Севастопольская страда. Том 1 - Сергеев-Ценский Сергей Николаевич (читать книги онлайн полные версии txt) 📗
Царь был в строго застегнутом сюртуке. Его широкий затылок отражался в трюмо напротив, а прямо к вошедшему Грейгу повернулось почти шестидесятилетнее, но без единой морщины лицо с полуседыми небольшими баками и тугими, закрученными на концах в два симметричных завитка усами.

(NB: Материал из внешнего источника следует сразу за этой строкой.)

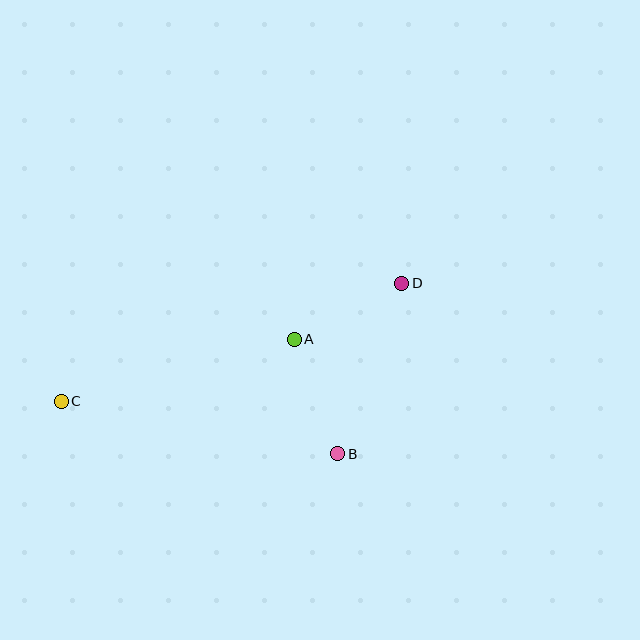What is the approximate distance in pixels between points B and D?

Хорошо знакомые Грейгу стального цвета выпуклые глаза смотрели на него ожидающе.
— Ваше величество, честь имею явиться, — фельдъегерем из Крымской армии прибыл, штабс-ротмистр Грейг! — проговорил Грейг отчетливо и без запинки.
— Здравствуй, Грейг! — сказал Николай, принимая от него пакет с донесением от Меншикова.
— Здравия желаю, ваше величество! — невольно громче, чем ему хотелось бы, ответил, как в строю, Грейг, глядя на лоснящуюся широкую плешь царя, разрывавшего пакет.
Едва глянув в донесение Меншикова, царь поднял глаза на Грейга:
— Так сражение на Алминской позиции состоялось восьмого сентября?..
— Так точно, ваше величество…
— Как себя вели мои войска? Что ты видел?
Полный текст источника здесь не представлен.